Leaf&Core

OpenAI Made a Voice That Sounds Suspiciously Like Scarlett Johansson

Reading Time: 8 minutes.
Photo of an iPhone saying "You look lonely. I can fix that"

Okay, this quote wasn’t from a Scarlett Johansson film (Blade Runner 2049), but it fits with ‘Her.’

Scarlett Johansson has an interesting history with AI. In the problematic live action adaptation of the fantastic anime Ghost in the Shell, she plays Major, a woman with an unknown past and a sense of lost identity and self, as she is a mind in a robotic body. Her voice, her movements, they are dictated by her mind, but her body is not her own. Who’s voice does she have? Not the one she was born with, clearly, but one that was made for her. What ethical considerations were put into crafting that voice though?

In another movie, Johansson is all shell, no ghost. She plays Samantha in Her, the movie about a lonely man who falls in love with the AI in his operating system. The CEO of Open AI, Sam Altman, reportedly states that Her is his favorite movie.

I enjoyed both movies. Though I was reluctant to watch Ghost in the Shell due to whitewashing concerns, an issue they never address and one that sours the rest of a decent “cyberpunk lite” action flick. Her might be a more optimistic view of our near future. We are not far from an AI that is realistic, flirty, and fun that people will fall in love with it. In fact, OpenAI may have revealed it already. Like Her, it could sound like it’s voiced by Scarlett Johansson, even if she doesn’t want it to.

Imitation is the Highest Form of Theft?

“I was shocked, angered and in disbelief that Mr. Altman would pursue a voice that sounded so eerily similar to mine that my closest friends and news outlets could not tell the difference.”

– Scarlett Johansson

According to Johansson, Sam Altman reached out in September, 2023, asking her to be the voice of their AI. Altman had previously stated that Her was his favorite movie, so it makes sense that he’d want his AI to sound like Johansson’s AI character in the film, Samantha. Johansson turned down the offer. Fast forward to 9 months later, just two days before revealing ChatGPT-4o, Altman reached out again, supposedly urging Johansson to reconsider. She didn’t even have time to respond before OpenAI shared their demos featuring the “Sky” voice, which Johansson reports even her close friends reached out, believing she had once again voiced an AI.

She didn’t.

OpenAI could have trained their AI on only Scarlett Johansson’s voice. She has been in enough films, given enough interviews, and been in the public eye long enough to give them plenty of data to copy her voice. However, OpenAI says that isn’t what happened, and The Washington Post seems to have confirmed that there was a separate actress they got to make the voice. The “Sky” voice OpenAI used for their ChatGPT-4o product isn’t exactly exactly Johansson, even if it’s similar enough that researchers and AI can spot the similarities.

In testing done by the University of Arizona, the Sky voice that OpenAI created sounds more like Scarlett Johansson than 98% of the roughly 600 actresses they tested it against. They even stated that it has an “identical” vocal track length, which considers the shape and size of the mouth, nasal passageways, and throat. That sounds incredibly damning, however, they also stated it matches Anne Hathaway and Keri Russel better.

Because AI has no voice of its own, it must use the voices of others. OpenAI has not revealed their data sources or how they train their models, so we can’t be sure what they used to make these voices. When combining multiple vocal sources into a single voice, it won’t sound like any one directly. However, the final product sounds, to many, like a breathier version of Scarlett Johansson, perfect for her role in Her.
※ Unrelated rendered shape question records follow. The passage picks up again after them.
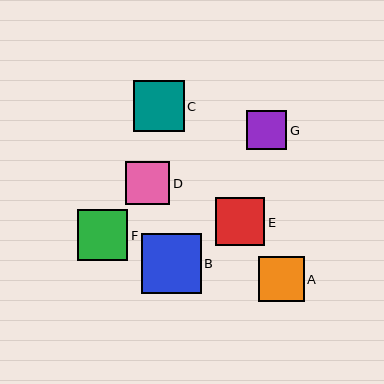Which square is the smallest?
Square G is the smallest with a size of approximately 40 pixels.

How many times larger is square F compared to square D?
Square F is approximately 1.2 times the size of square D.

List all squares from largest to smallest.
From largest to smallest: B, F, C, E, A, D, G.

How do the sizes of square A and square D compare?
Square A and square D are approximately the same size.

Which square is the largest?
Square B is the largest with a size of approximately 60 pixels.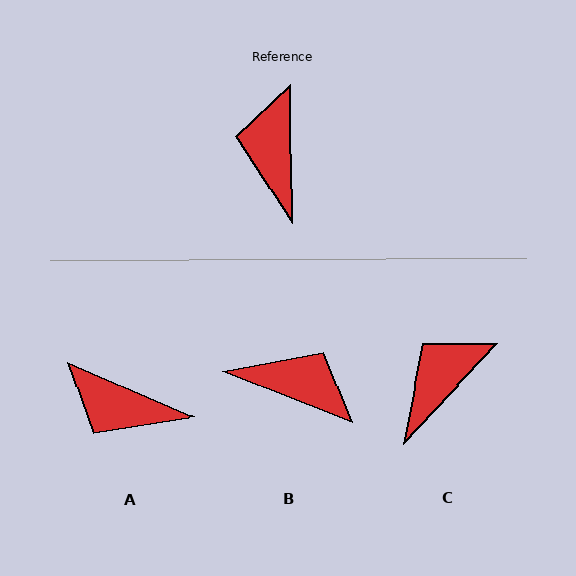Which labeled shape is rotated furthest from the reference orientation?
B, about 112 degrees away.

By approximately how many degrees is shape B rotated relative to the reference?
Approximately 112 degrees clockwise.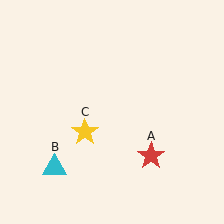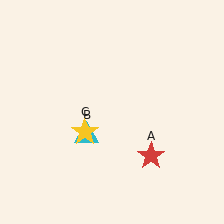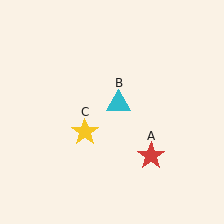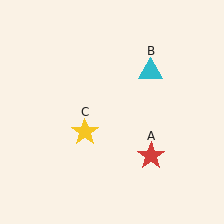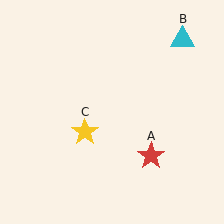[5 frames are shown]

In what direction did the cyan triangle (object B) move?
The cyan triangle (object B) moved up and to the right.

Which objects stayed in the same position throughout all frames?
Red star (object A) and yellow star (object C) remained stationary.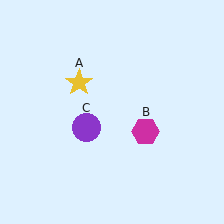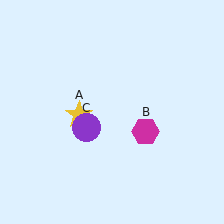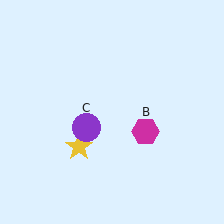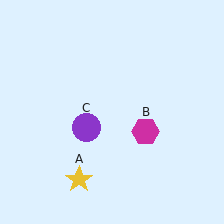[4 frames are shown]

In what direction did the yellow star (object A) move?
The yellow star (object A) moved down.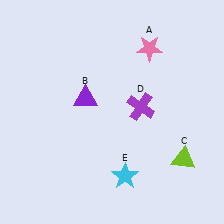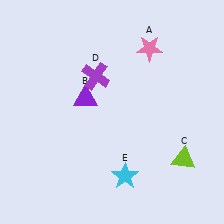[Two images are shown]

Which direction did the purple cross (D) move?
The purple cross (D) moved up and to the left.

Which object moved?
The purple cross (D) moved up and to the left.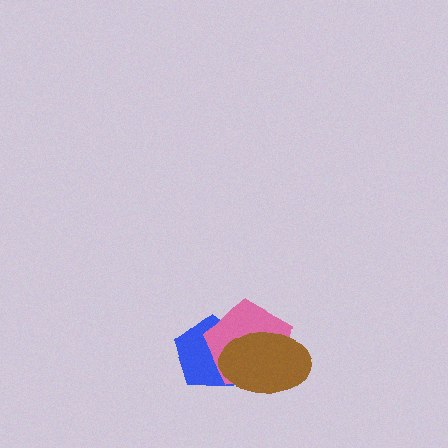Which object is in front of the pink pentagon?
The brown ellipse is in front of the pink pentagon.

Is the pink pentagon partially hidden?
Yes, it is partially covered by another shape.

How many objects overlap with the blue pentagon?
2 objects overlap with the blue pentagon.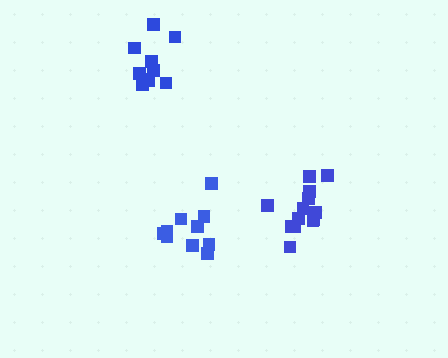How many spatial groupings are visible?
There are 3 spatial groupings.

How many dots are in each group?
Group 1: 13 dots, Group 2: 10 dots, Group 3: 10 dots (33 total).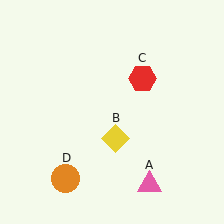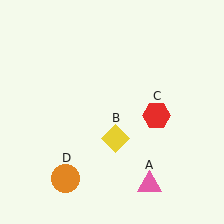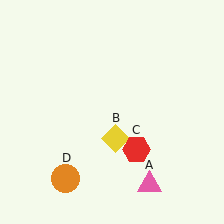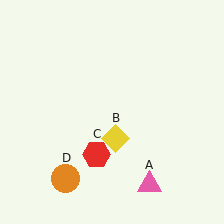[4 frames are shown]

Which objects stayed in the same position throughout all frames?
Pink triangle (object A) and yellow diamond (object B) and orange circle (object D) remained stationary.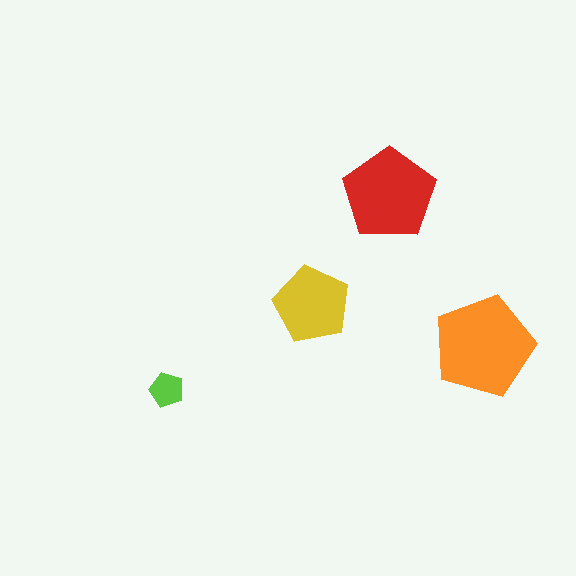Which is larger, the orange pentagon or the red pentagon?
The orange one.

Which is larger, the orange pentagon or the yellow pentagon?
The orange one.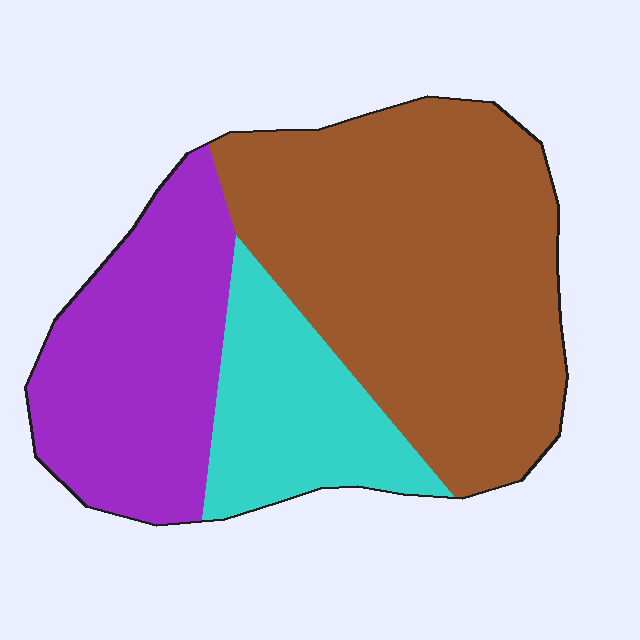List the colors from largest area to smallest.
From largest to smallest: brown, purple, cyan.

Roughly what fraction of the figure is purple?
Purple covers around 30% of the figure.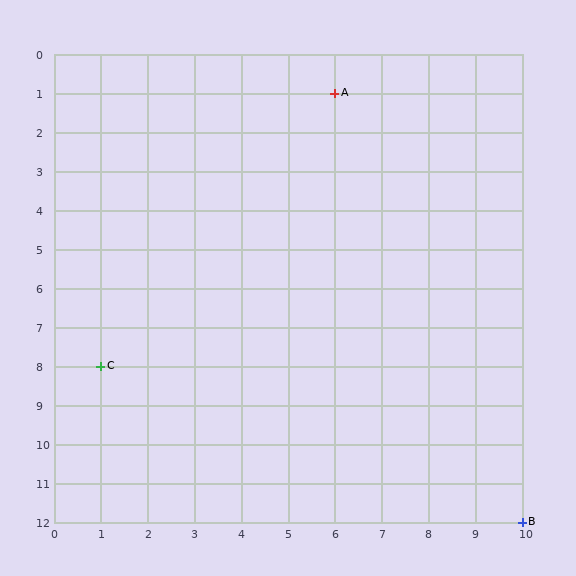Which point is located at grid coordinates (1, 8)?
Point C is at (1, 8).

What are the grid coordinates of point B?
Point B is at grid coordinates (10, 12).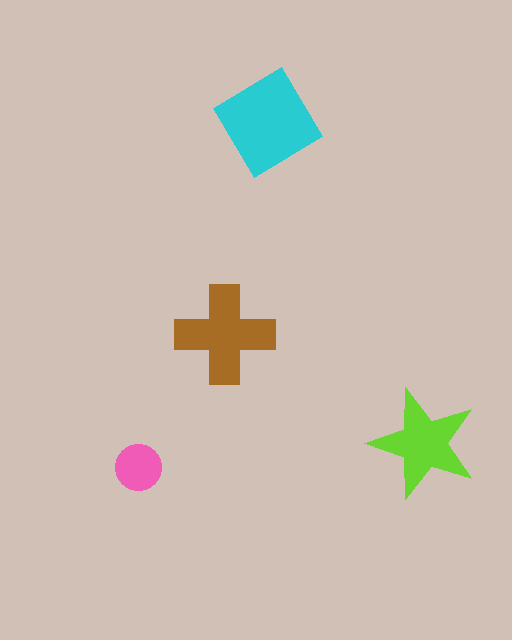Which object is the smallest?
The pink circle.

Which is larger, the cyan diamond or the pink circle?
The cyan diamond.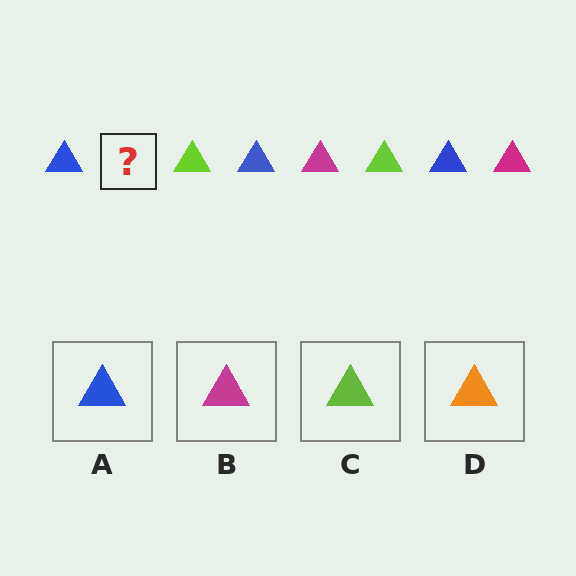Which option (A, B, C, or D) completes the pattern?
B.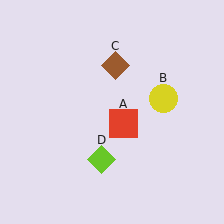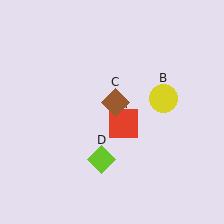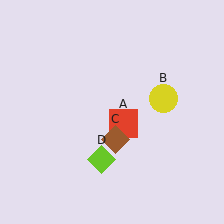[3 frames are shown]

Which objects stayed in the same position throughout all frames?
Red square (object A) and yellow circle (object B) and lime diamond (object D) remained stationary.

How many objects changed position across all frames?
1 object changed position: brown diamond (object C).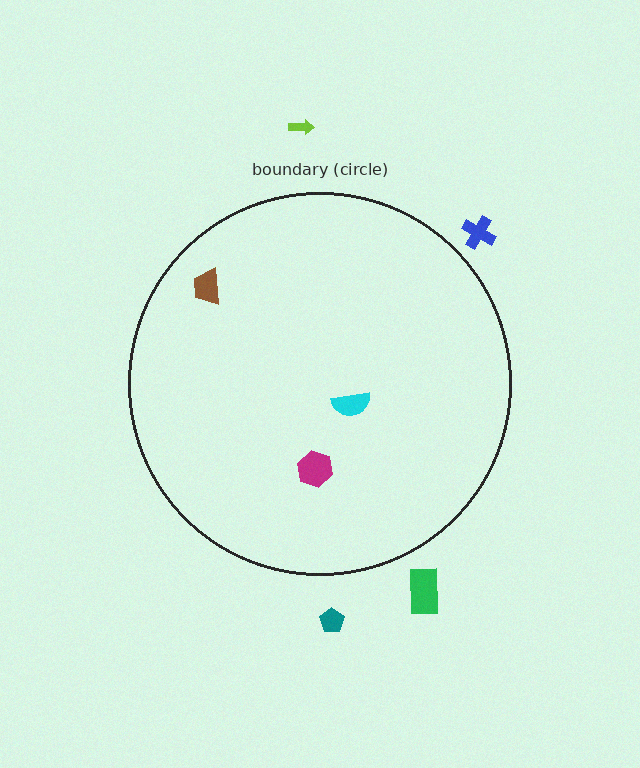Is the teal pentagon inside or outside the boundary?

Fans, friends, and journalists alike could not tell the difference.

OpenAI claims that the likeness is unintentional. Despite Her being Altman’s favorite movie, and the fact that he directly referenced the movie before revealing the AI, and that he reached out to Scarlett Johansson twice before its release, it apparently isn’t based on Her. OpenAI claims they hired a non-union voice actress before Altman reached out to Scarlett Johansson last year. They haven’t opened up about the process used to create the voice, and the actress is anonymous. The Washington Post got to hear voice samples for Sky, and admits it sounds like the final product, but no one can say for sure if she was chosen for sounding like a familiar voice or how she was coached for the role. OpenAI likely chose a non-union actress due to union protests regarding AI and unwillingness of professional voice actors to train vocal AI they see as a replacement for their skills. Perhaps they should have listened to the professionals.

OpenAI has since pulled the “Sky” voice, but you can still listen to “her” on the sample videos OpenAI showed. Then watch the trailer for Her and decide for yourself how close the voices are. Or just watch the whole movie. It’s very good! I wouldn’t call it my favorite, but it is definitely a fantastic movie that’s worth a re-watch in 2024.

Fighting Off Posers (Legally)

“In a time when we are all grappling with deepfakes and the protection of our own likeness, our own work, our own identities, I believe these are questions that deserve absolute clarity.”

– Scarlett Johansson

In the game Cyberpunk 2077, we’re thrust into a world of corporations, violence, and, of course, body modification. When you can change your entire body, your complete appearance, even your voice, what’s to stop you from just finding your favorite ageless celebrity and making yourself look like them? The law. Famous people could get a copyright on their likeness, and no doctor could legally make you look or sound like them.

It might sound dystopian to have to copyright your face, but some U.S. states already have similar laws on the books. In California, where OpenAI is based, there’s a “right to publicity.” To distill a more complex legal concept down than I’m qualified to address, it basically means a person owns their own brand, even if it’s not been explicitly copyrighted. The things that make a person unique, in the public eye, are owned by that person. A company hiring an impersonator to sing a song of the person they’re imitating for a commercial, for example, would be a violation of that right to publicity. Copying someone, intentionally or accidentally, for the purpose of replacing their work is, in some U.S. states, illegal. It’s unfortunately not defined at a federal level yet.

“There are a few courses of actions she can take, but case law supports her position.”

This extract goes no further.